A transição de classe social tem favorecido algumas mudanças de comportamento no bairro, como a presença ostensiva da polícia. "Depois das 22 horas é possível encontrar uma verdadeira força tática nas ruas. A violência vem diminuindo consideravelmente", informa Conceição Glória.
Problemas emergenciais
Segundo os moradores, os problemas centrais da Vila Luisão são o estado das ruas, apenas as avenidas são asfaltadas, e a ausência de escolas de ensino médio. Os estudantes precisam fazer matrículas nos colégios do Habitacional Turú e do Centro para não perder o ano.
Como exemplo de ruas mal-conservadas está a Avenida Sol e Mar. A prefeitura asfaltou a via, mas o trabalho não agradou aos moradores. "Esse trabalho de asfalto do prefeito parece mais um assalto. Eles nunca vieram fazer o meio-fio e a sarjeta, não dou dois meses para a massa asfáltica sair toda, pois o trabalho que foi feito parece mais uma pintura de solo", declara o morador Jeci do Carmo Costa, 70 anos.
A moradora Maria José Ribeiro de Sousa conta que a avenida onde mora, a João Alberto, espera por asfalto há pelo menos cinco anos. A dona-de-casa diz que, quando chove, a rua vira um lamaçal e quando chega a estação seca, a casa fica cheia de poeira, trazendo doenças para a família.
Escolas
Na época do Tele-ensino, a escola comunitária do bairro chegou a abrigar algumas salas, mas assim que o programa acabou, os estudantes secundaristas tiveram que continuar os estudos em outros colégios. "Diante de tanta dificuldade e porque não têm condições de pagar ônibus todo dia para ir à escola, muitos jovens do bairro estão desistindo de fazer o ensino médio", revela a presidente da Associação de Moradores.
Já os alunos do pré-escolar e do ensino fundamental só contam com uma escola para estudarem, a Luís Gonzaga, que atende 570 crianças nos turnos matutino e vespertino, e à noite, turmas de alfabetização de jovens e adultos. Até o final do ano, a comunidade espera receber da administração municipal o prédio pronto da Escola Leonel Brizola.

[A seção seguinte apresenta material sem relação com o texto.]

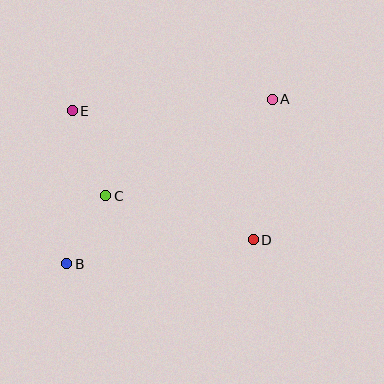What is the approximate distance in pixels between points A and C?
The distance between A and C is approximately 192 pixels.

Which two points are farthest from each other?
Points A and B are farthest from each other.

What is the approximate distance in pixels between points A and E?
The distance between A and E is approximately 200 pixels.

Um outro problema enfrentado pelos moradores é falta de água. Apenas poços artesianos, em número de seis, abastecem a Vila. O líquido chega por meio de canos, em um determinado momento do dia, para faltar logo em seguida. A comunidade não paga conta de cobrança da Caema, mas desembolsa R$ 10,00 por mês para utilizar a água dos poços.
Briga de marido e mulher
A segurança da comunidade da Vila Luizão começa a ficar comprometida a partir das 18 horas, quando estudantes e trabalhadores retornam para os seus lares. A média de ocorrências policiais, de acordo com o boletim da Polícia Militar, que mantém um treiller funcionando no bairro, é de cinco durante a semana e de 10 a 15 nos finais de semana.
De acordo com o soldado PM José Raimundo Ribeiro, 90% dessas ocorrências policiais são brigas entre marido e mulher. "Estamos acostumados a atender, em plena madrugada, chamados de crianças chorando e dizendo que o pai está batendo na mãe", relata.
Em geral, após lavrar as ocorrências, os policiais encaminham os casos à Delegacia Especial de Mulher, na Avenida Beira-Mar. Mesmo com hematomas sérios, o PM conta que muitas mulheres desistem de denunciar os maridos agressores no momento da prisão.